To college aged students with decently healthy libidos that are in a relationship and in close proximity to each other won’t have issues using the Costco sized box. One of the reasons why they should be using condoms in the first place.
I’d like to see those Costco condom couples using a more reliable form of birth control, preferably something long lasting.
That is blaming the victim. It’s the platonic ideal of blaming the victim. It’s prototypical victim blaming. When other kinds of blaming of rape victims happen, someone is sure to say sarcastically, “What was she wearing?” because we know that victim blamers bring up the woman’s, or girl’s, or boy’s clothing. There are entire art exhibits about what rape victims were wearing, to point out how offensive and irrelevant the question is.
https://woub.org/2018/09/04/what-were-you-wearing-exhibition-spotlights-survivors-stories/
What is the evidence that “dressing like prostitutes” makes one an easier victim or preferred target (as opposed to being the subject of bias in subsequent investigations and court proceedings)? Also, is there an agreed definition of what “dressing like prostitutes” means in this context?
Have you ever noticed that it’s never the guy’s fault?
When women are victims of rape, it’s all “Why did she drink so much, why did she go in his room” and of course the old chestnut “Why did she dress like that?” “Don’t they know they might be raped,” we hear over and over. It’s her fault she was raped. She should have taken precautions.
But when guys are victims of false accusations, have you ever heard, “Why did he drink so much?

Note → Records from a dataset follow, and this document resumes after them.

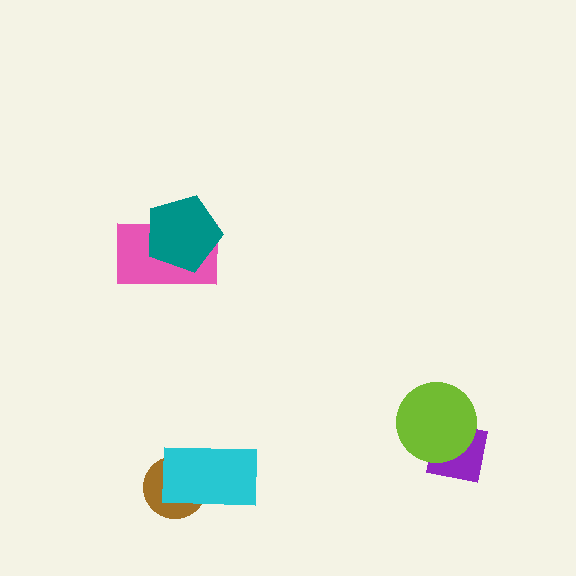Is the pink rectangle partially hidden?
Yes, it is partially covered by another shape.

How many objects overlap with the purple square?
1 object overlaps with the purple square.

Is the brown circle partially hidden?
Yes, it is partially covered by another shape.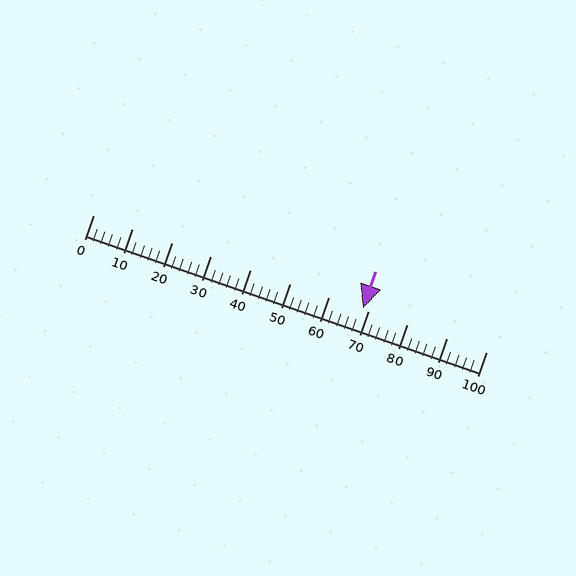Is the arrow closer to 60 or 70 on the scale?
The arrow is closer to 70.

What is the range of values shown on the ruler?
The ruler shows values from 0 to 100.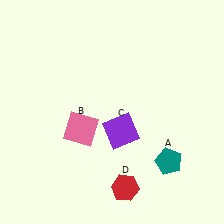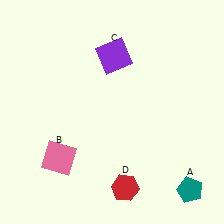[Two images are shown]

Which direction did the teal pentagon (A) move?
The teal pentagon (A) moved down and to the right.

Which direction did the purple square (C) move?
The purple square (C) moved up.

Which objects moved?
The objects that moved are: the teal pentagon (A), the pink square (B), the purple square (C).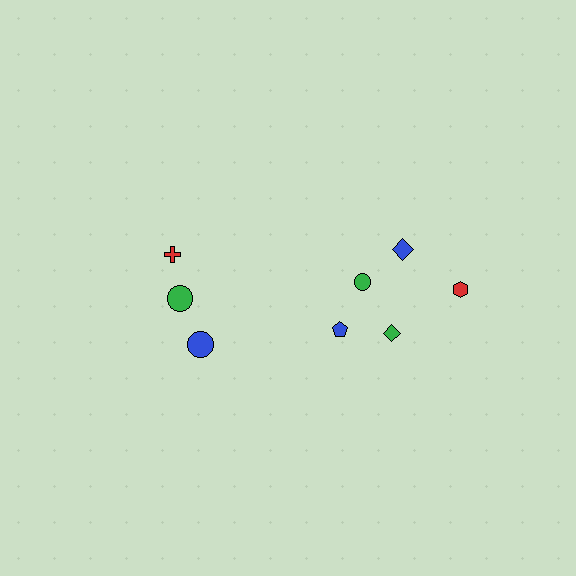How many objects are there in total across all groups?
There are 8 objects.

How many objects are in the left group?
There are 3 objects.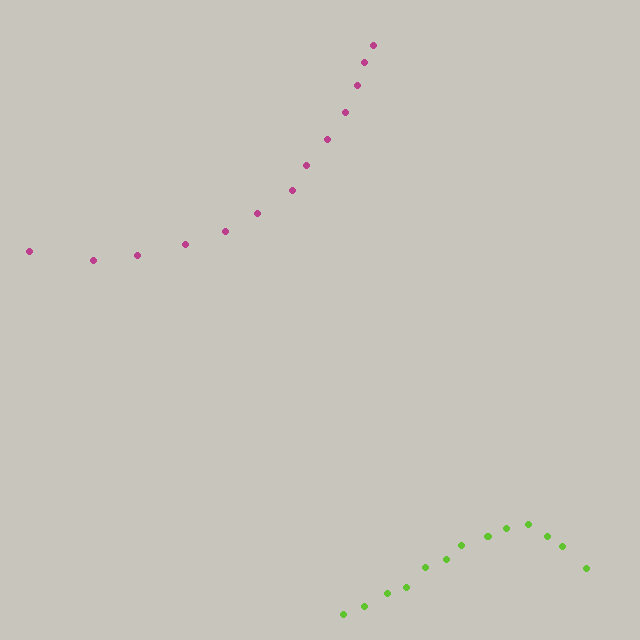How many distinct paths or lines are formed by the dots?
There are 2 distinct paths.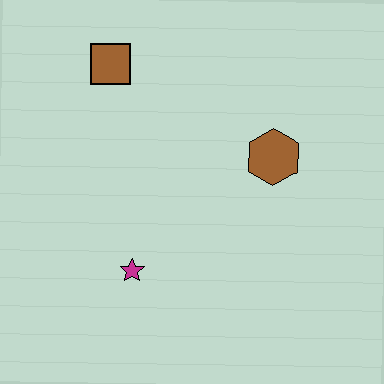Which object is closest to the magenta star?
The brown hexagon is closest to the magenta star.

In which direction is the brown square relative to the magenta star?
The brown square is above the magenta star.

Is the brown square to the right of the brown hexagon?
No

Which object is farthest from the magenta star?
The brown square is farthest from the magenta star.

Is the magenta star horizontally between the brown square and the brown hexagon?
Yes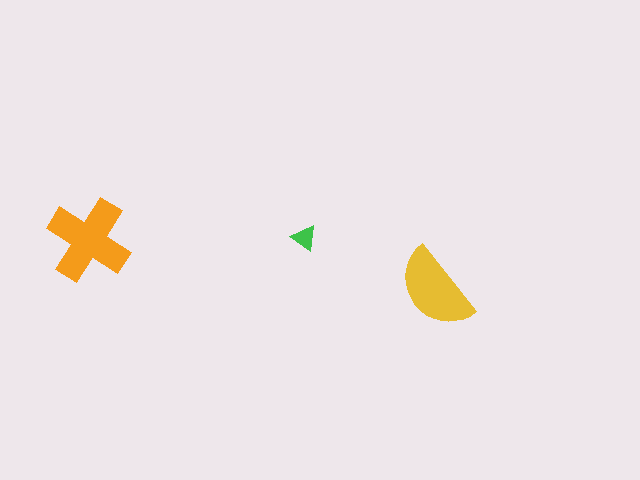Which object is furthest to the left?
The orange cross is leftmost.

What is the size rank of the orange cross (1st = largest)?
1st.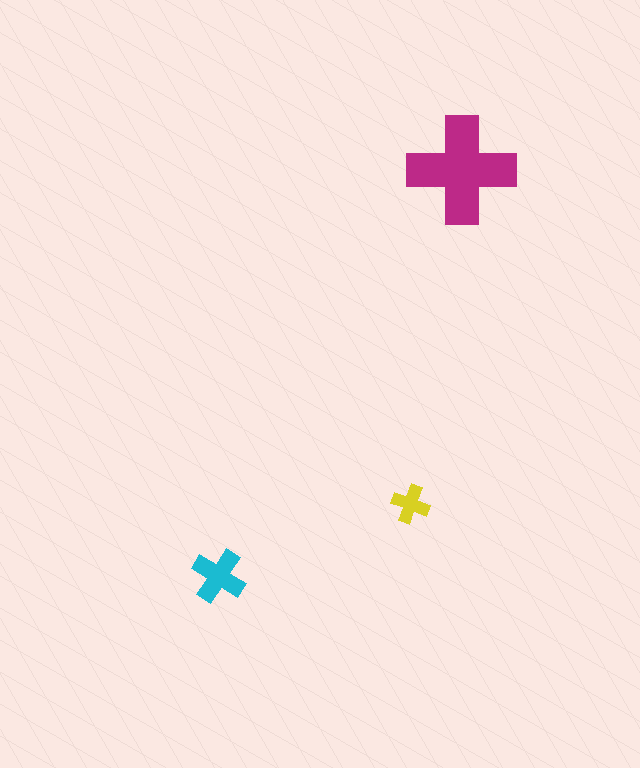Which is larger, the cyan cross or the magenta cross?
The magenta one.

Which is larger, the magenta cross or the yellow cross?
The magenta one.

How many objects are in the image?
There are 3 objects in the image.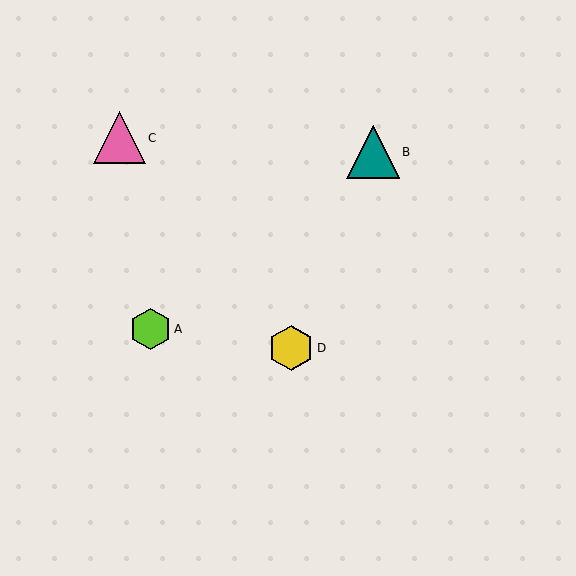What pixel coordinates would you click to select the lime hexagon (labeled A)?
Click at (151, 329) to select the lime hexagon A.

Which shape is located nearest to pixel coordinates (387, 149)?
The teal triangle (labeled B) at (373, 152) is nearest to that location.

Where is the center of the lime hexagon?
The center of the lime hexagon is at (151, 329).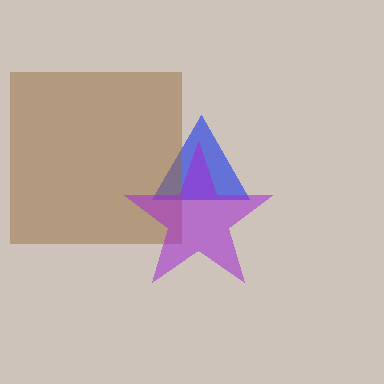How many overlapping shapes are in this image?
There are 3 overlapping shapes in the image.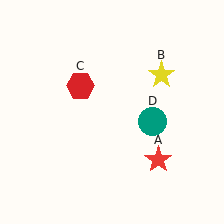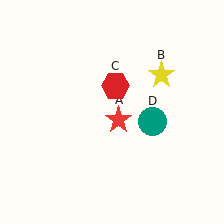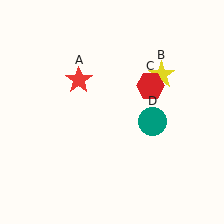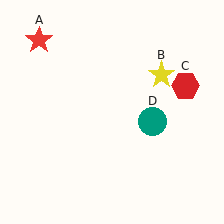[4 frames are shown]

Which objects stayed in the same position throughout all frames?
Yellow star (object B) and teal circle (object D) remained stationary.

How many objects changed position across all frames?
2 objects changed position: red star (object A), red hexagon (object C).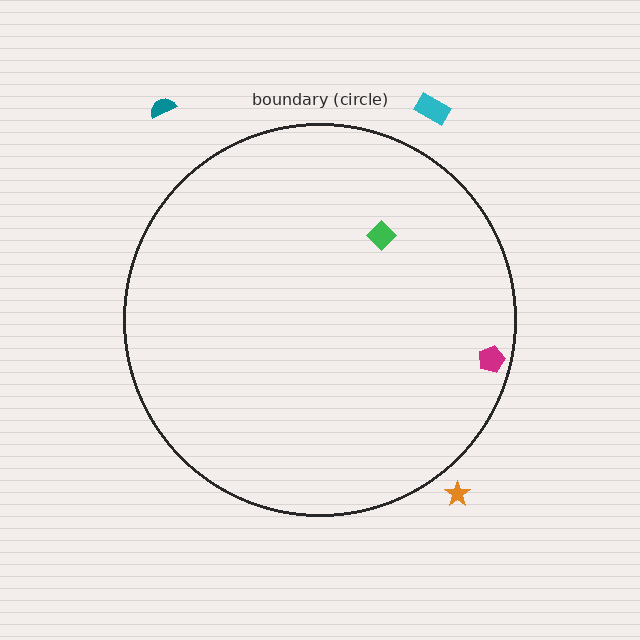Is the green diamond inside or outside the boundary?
Inside.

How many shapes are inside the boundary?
2 inside, 3 outside.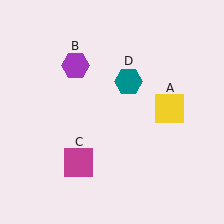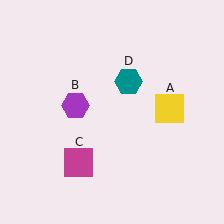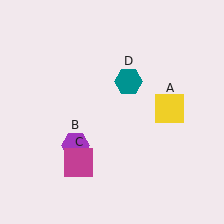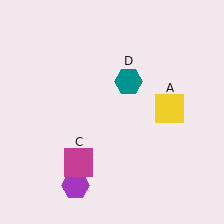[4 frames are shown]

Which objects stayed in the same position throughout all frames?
Yellow square (object A) and magenta square (object C) and teal hexagon (object D) remained stationary.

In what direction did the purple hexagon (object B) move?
The purple hexagon (object B) moved down.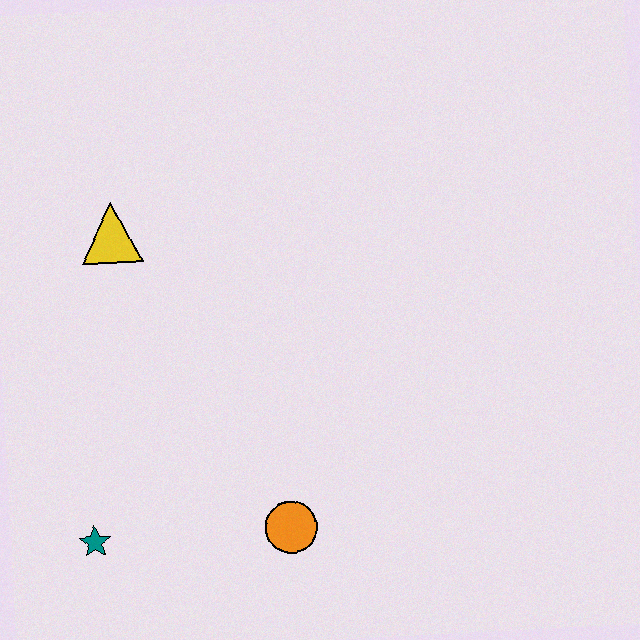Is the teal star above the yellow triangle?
No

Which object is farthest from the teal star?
The yellow triangle is farthest from the teal star.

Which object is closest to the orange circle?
The teal star is closest to the orange circle.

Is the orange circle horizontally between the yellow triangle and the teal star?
No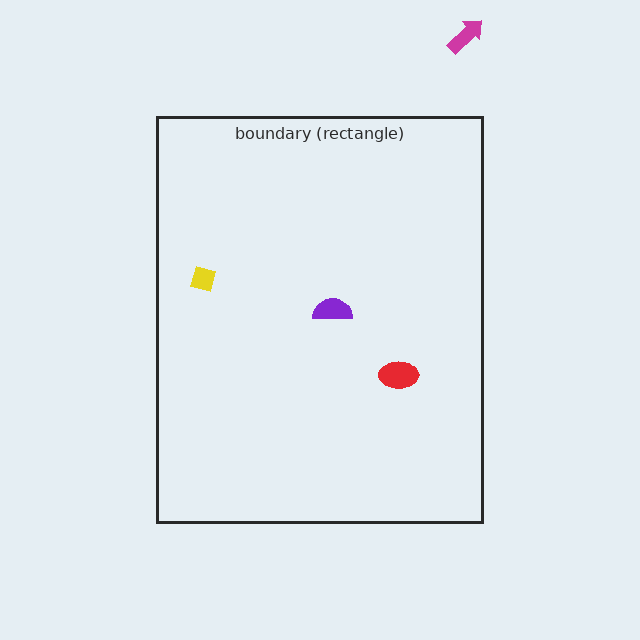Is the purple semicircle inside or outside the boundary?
Inside.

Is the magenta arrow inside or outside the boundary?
Outside.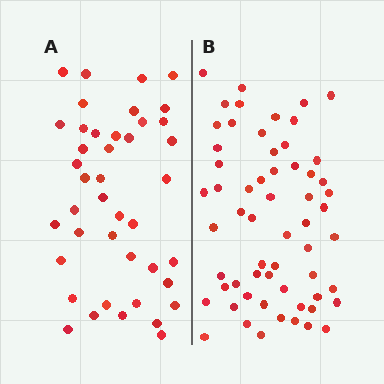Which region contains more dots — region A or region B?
Region B (the right region) has more dots.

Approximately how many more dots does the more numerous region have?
Region B has approximately 20 more dots than region A.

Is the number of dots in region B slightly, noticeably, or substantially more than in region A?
Region B has noticeably more, but not dramatically so. The ratio is roughly 1.4 to 1.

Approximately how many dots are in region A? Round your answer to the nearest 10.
About 40 dots. (The exact count is 42, which rounds to 40.)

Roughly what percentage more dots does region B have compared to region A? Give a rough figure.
About 45% more.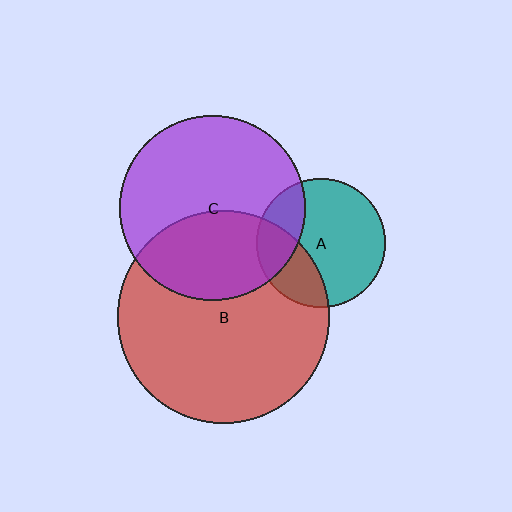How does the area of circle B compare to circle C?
Approximately 1.3 times.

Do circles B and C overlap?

Why did he have her in his room? Didn’t he know he might be the victim of a false allegation?” Never. Never hear that. It’s never the guy’s fault. He doesn’t have to change his life in any way, doesn’t have to take precautions. Nobody ever blames him.
Moreover, we constantly are told that drinking alcohol is a risk factor for being raped. Know what else it’s a risk factor for? Raping. Alcohol lowers inhibitions and makes people more violent. And yet. When was the last time you heard, “Don’t drink too much, it might make you rape someone.” Do we hear guys being told to be responsible for watching out for the drinking of other guys, lest they rape someone? Never. Because it’s never men’s responsibility to do anything about rape.
Everyone knows what forcible rape looks like and it’s an act of violence not a sexual encounter.
We understand when helpless or semiconscious victims are brutalized by a man or multiple men.
We also understand when two people on a date or hook up may be necking and someone says enough is enough. When the culprit then continues against the victims will that is also assault or worse. Not hard to see.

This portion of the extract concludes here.